In June, Cupertino-based Apple Inc. revealed plans to open source its new programming language, Swift. The company made good on that promise this week, by officially declaring the language open under the Apache License.
The developer community welcomes the move, as it allows them to contribute improvements and optimizations. With the language now in the hands of coders everywhere, there is far less reliance on the mother-ship for updates, patches, and permissions.
For students, Swift is a great way to make acquaintance with modern programming. An open source Swift means they will apply their newly-honed skills to a broader range of platforms. Apple even encourages future engineers to bless the Cloud with solutions coded in Swift.

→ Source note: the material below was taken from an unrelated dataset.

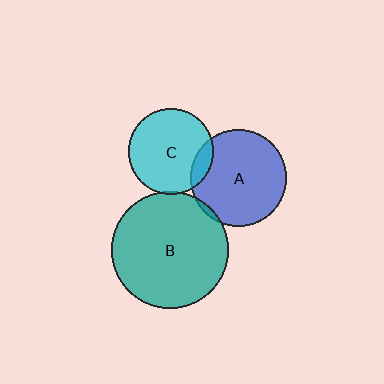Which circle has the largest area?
Circle B (teal).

Swift is safe, fast and expressive. Its syntax is easy to grasp and use, and it plays well with Objective-C, allowing users to blend their existing code with the newer language, headache-free. Tools are another major perk of the Swift ecosystem. Playgrounds, for example, enables Xcode to evaluate each statement and display results as updates are made, without the need to compile and run.
Swift.org offers the freely-downloadable Xcode Swift 2.2 Snapshot along with a couple of signature snapshots targeting Linux fans. Newcomers are offered a Getting Started section, documentation, ways to get in touch with the Swift community, and various contribution options – from simple bug reporting to submitting original ideas as part of the Swift Evolution Process. Get coding!